Students and community members alike gathered to hear distinguished professor and author Andrew Bacevich give a lecture May 17, which critically addressed the United States’ actions in the global “war on terrorism,” a war he said went far beyond the conventional wars being fought in Iraq and Afghanistan.
“Elsewhere – Pakistan, Libya, Yemen and Somalia, for example – U.S. forces have been busily opening up new fronts,” said the West Point graduate and Vietnam veteran, who now teaches international relations at Boston University.
Bacevich said the front of the “war on terrorism” has been extended to The Horn of Africa, where the U.S. is “establishing, what has been called a … ‘constellation of secret drone bases.’”
Drones are the latest addition to U.S.’s arsenal in the “war on terrorism,” Bacevich said, adding that the missile-carrying remote-controlled unmanned aircraft are used “to eliminate anyone, not excluding U.S. citizens, that the president of the United States decides to eliminate.”
“Under President Obama, such attacks have proliferated,” he added. “Furthermore, acting on behalf of the United States, the president exercises this supposed right without warning, without congressional authorization … and without consulting anyone other than [Under Secretary of Defense for Intelligence] Michael Vickers and a handful of others.”
This new phase of the “war on terror” – that of assassination by drone or special forces unit such as the one that assassinated Osama bin Laden in Pakistan – is unlikely to end soon, said Bacevich, whose son was killed serving in Iraq in 2007.
Bacevich went on to explain that once a nation begins to covertly target suspected insurgents or terrorists for assassination, “the list of targets has a way of becoming infinitely extensive.”
Drones, however, are only the latest modification to a global war that was launched in Afghanistan over a decade ago.
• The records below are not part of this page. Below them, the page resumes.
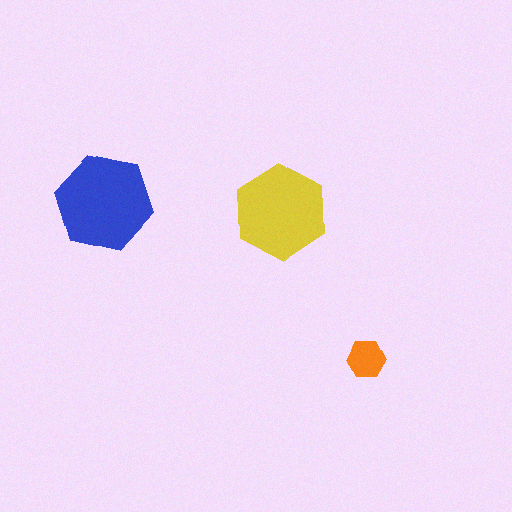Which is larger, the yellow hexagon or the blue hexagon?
The blue one.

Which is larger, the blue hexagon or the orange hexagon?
The blue one.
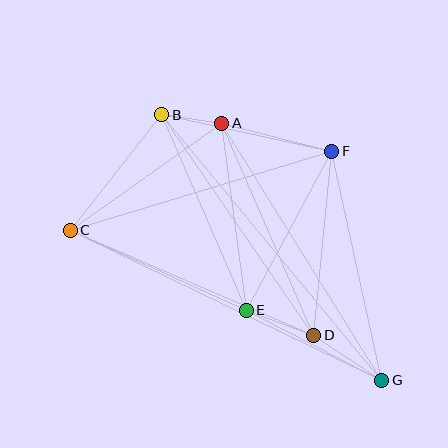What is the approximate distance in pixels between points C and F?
The distance between C and F is approximately 273 pixels.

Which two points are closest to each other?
Points A and B are closest to each other.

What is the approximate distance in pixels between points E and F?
The distance between E and F is approximately 181 pixels.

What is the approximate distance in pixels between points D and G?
The distance between D and G is approximately 82 pixels.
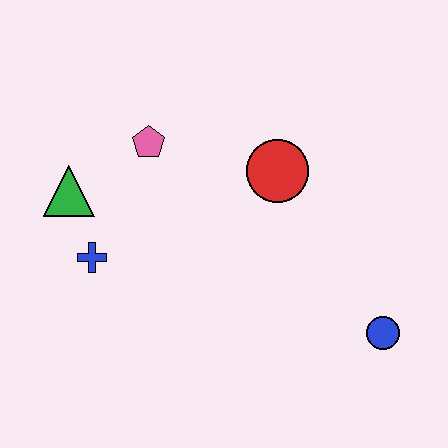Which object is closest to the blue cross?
The green triangle is closest to the blue cross.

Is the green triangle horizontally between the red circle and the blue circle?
No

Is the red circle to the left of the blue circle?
Yes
“The war,” Bacevich said, “was formed at the outset by utopian expectations – remember all the rhetoric about eliminating evil and spreading democracy. That war continues today with no concretely stated expectations whatsoever.”
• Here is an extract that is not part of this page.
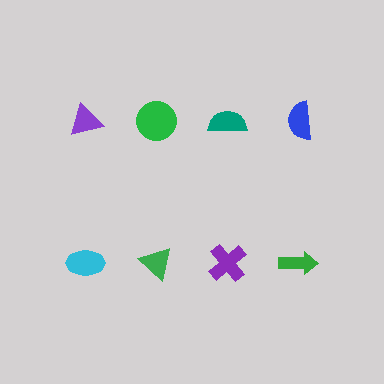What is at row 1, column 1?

The decade-long conflict, Bacevich said, has gone through three phases: from a liberation phase, characterized by lofty rhetoric of establishing peace and democracy in the greater Middle East and Central Asia; to a pacification phase, a redefining of the strategic aims in Iraq and Afghanistan; to the current assassination phase, characterized by covert unilateral strikes on suspected militants.
“What is incontestable is that the wars have not gone as American soldiers had hoped or expected,” Bacevich said, “nor have they produced the happy results that U.S. policy makers had forecast.”
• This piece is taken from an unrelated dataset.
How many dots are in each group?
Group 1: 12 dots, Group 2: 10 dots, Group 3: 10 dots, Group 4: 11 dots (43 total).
The missteps in the global “war on terrorism” were largely the missteps of strategists in the Pentagon and White House, Bacevich said, although he also identified the American public as guilty of not engaging itself in the war and demanding more from elected officials.
“We are a nation of people who together lack self-awareness, and that there lies one of the explanations for some of the problems we have in relating to the rest of the world,” he said.
“But if there’s one reason we got ourselves into our present fix,” he said, “it’s immodesty compounded by absence of self-awareness.” To be aware of oneself, the professor said, is necessary to act civilly toward others.
Bacevich’s lecture wrapped up Southern Oregon University’s 2011-2012 “Civility” campus theme lecture series, a series of lectures sponsored by the university throughout the academic year that address the overall campus theme. This year has seen presentations on everything from the Arab Spring to digital censorship.
Next year’s campus theme will be “Happiness,” and the lectures, yet to be announced, will be free and open to the public.